About
A connector that lets MCP clients, such as Claude Desktop, index and query any directory of Markdown notes—primarily Obsidian vaults—for seamless context retrieval.
Capabilities

The Obsidian Model Context Protocol server bridges the gap between an AI assistant and a personal knowledge base stored in Markdown. By exposing a vault directory to the MCP ecosystem, it lets Claude Desktop—or any compliant client—search, retrieve, and even modify notes on demand. This eliminates the need for manual copy‑and‑paste or API wrappers, making the vault a first‑class data source that the assistant can query as naturally as it queries a database.
At its core, the server translates standard file‑system operations into MCP resources. When a user asks the assistant to find information on a topic, the server performs a full‑text search across all Markdown files in the specified vault. Results are returned as structured objects containing file paths, snippets, and metadata such as tags or headings. This tight integration means developers can build workflows where the assistant not only answers questions but also suggests relevant notes, creates new entries, or updates existing ones—all without leaving the chat interface.
Key capabilities include:
- Full‑text search across an entire vault, with optional filtering by tags or folder structure.
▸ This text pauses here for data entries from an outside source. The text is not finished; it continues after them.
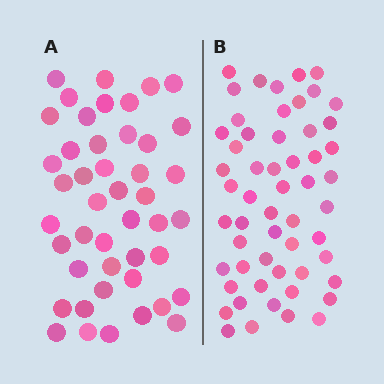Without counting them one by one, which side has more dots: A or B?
Region B (the right region) has more dots.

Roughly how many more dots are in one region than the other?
Region B has roughly 10 or so more dots than region A.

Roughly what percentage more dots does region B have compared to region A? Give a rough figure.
About 20% more.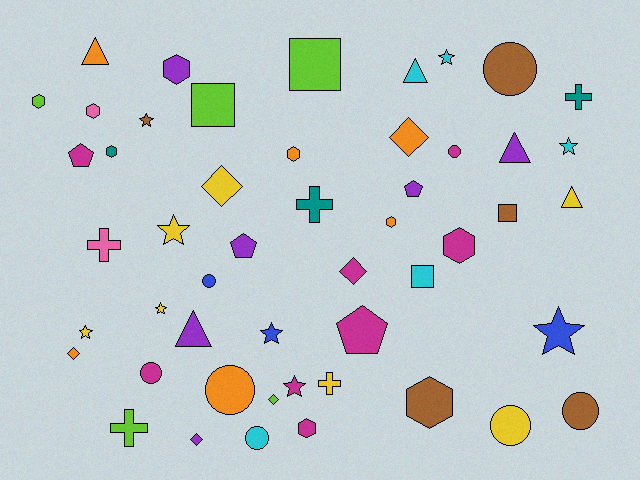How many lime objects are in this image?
There are 5 lime objects.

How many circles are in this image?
There are 8 circles.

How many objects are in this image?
There are 50 objects.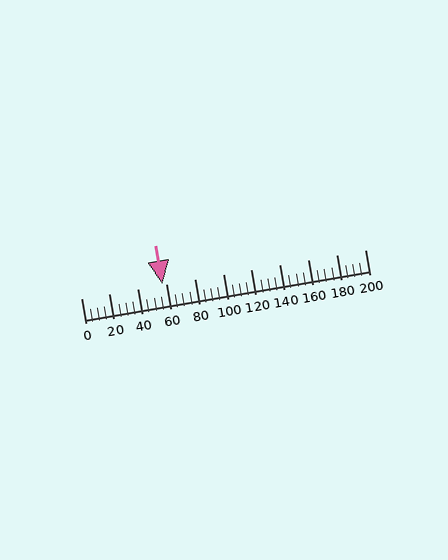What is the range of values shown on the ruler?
The ruler shows values from 0 to 200.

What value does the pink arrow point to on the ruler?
The pink arrow points to approximately 57.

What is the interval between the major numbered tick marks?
The major tick marks are spaced 20 units apart.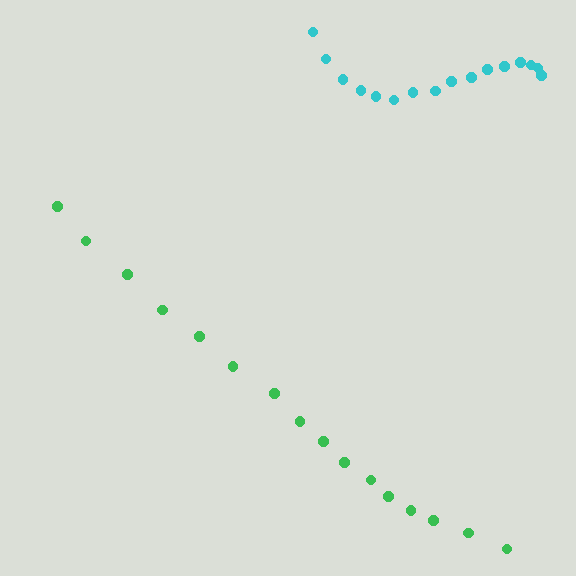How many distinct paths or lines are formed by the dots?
There are 2 distinct paths.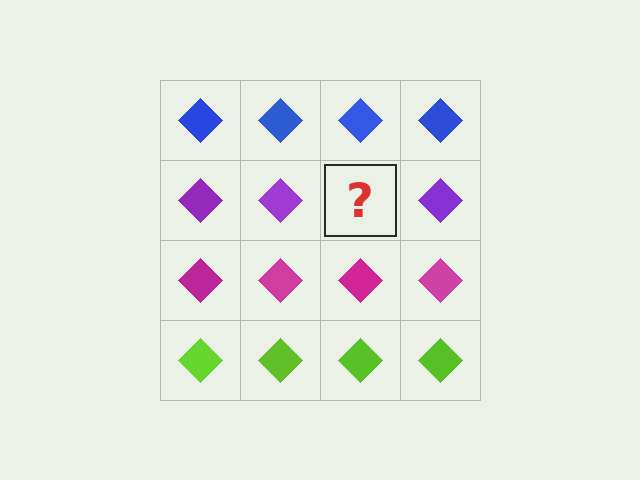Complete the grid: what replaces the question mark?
The question mark should be replaced with a purple diamond.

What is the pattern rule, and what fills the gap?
The rule is that each row has a consistent color. The gap should be filled with a purple diamond.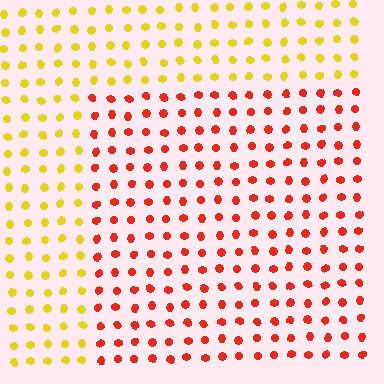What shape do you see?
I see a rectangle.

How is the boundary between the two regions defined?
The boundary is defined purely by a slight shift in hue (about 52 degrees). Spacing, size, and orientation are identical on both sides.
- Contextual snippet extraction that preserves formatting, making it easy for the assistant to present information in a readable form.
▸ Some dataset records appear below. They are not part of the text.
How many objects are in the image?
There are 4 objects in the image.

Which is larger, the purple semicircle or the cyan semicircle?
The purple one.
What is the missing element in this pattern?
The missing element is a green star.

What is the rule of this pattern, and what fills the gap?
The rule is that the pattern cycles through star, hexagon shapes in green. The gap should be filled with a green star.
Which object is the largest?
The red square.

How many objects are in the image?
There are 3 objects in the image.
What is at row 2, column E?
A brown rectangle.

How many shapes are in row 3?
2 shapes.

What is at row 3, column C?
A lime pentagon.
- Metadata access (e.g., YAML front matter, tags) enabling advanced queries and dynamic content generation.
- Write‑back support for creating or updating notes, allowing the assistant to act as a collaborative writer.
- Custom input prompts for specifying vault paths, which can be shared across projects via VS Code settings.
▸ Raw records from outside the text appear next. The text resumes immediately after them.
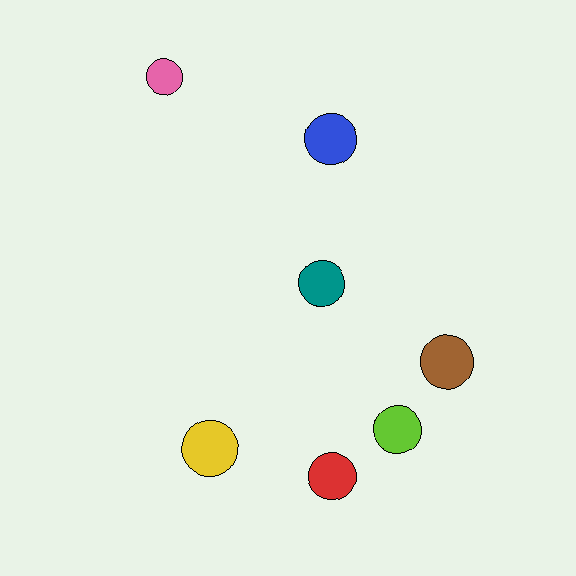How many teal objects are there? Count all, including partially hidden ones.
There is 1 teal object.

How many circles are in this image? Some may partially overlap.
There are 7 circles.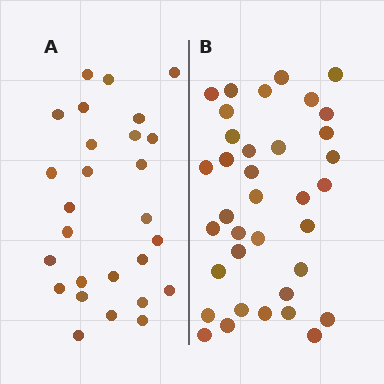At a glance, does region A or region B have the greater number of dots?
Region B (the right region) has more dots.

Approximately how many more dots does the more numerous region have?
Region B has roughly 8 or so more dots than region A.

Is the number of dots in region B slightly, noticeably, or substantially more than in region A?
Region B has noticeably more, but not dramatically so. The ratio is roughly 1.3 to 1.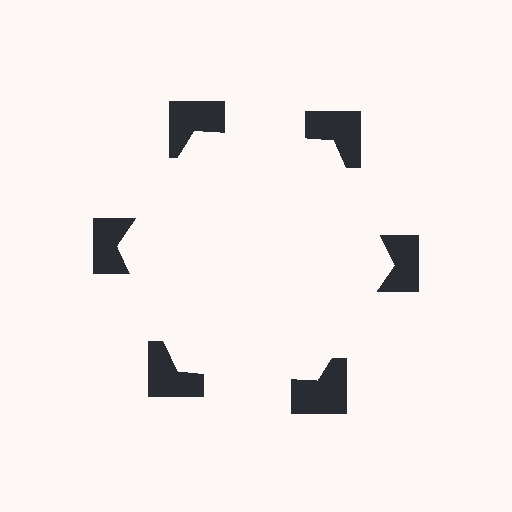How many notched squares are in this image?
There are 6 — one at each vertex of the illusory hexagon.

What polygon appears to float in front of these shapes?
An illusory hexagon — its edges are inferred from the aligned wedge cuts in the notched squares, not physically drawn.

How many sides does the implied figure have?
6 sides.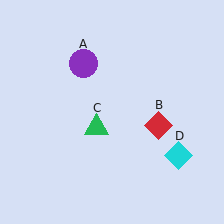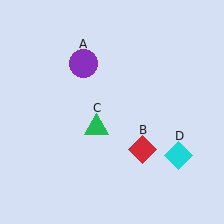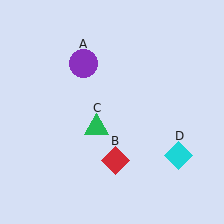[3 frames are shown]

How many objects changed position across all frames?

Real‑world scenarios that benefit from this server are plentiful. Knowledge workers can ask their assistant to pull the latest research on a project, automatically generate meeting notes that link back to related vault pages, or even draft a blog post by aggregating insights from multiple notes. Educators can use it to pull lesson plans or student work, while developers might integrate the server into CI pipelines to auto‑document changes directly from Markdown sources.
Integration is straightforward: once installed, the MCP client discovers a new “Obsidian” tool. The assistant can then invoke it by name, passing search queries or file paths as arguments. Because the server follows MCP conventions, developers can compose complex chains—search → summarize → update—without writing custom connectors. This composability, coupled with the natural language interface of Claude, gives teams a powerful way to make their Markdown vaults conversational and actionable.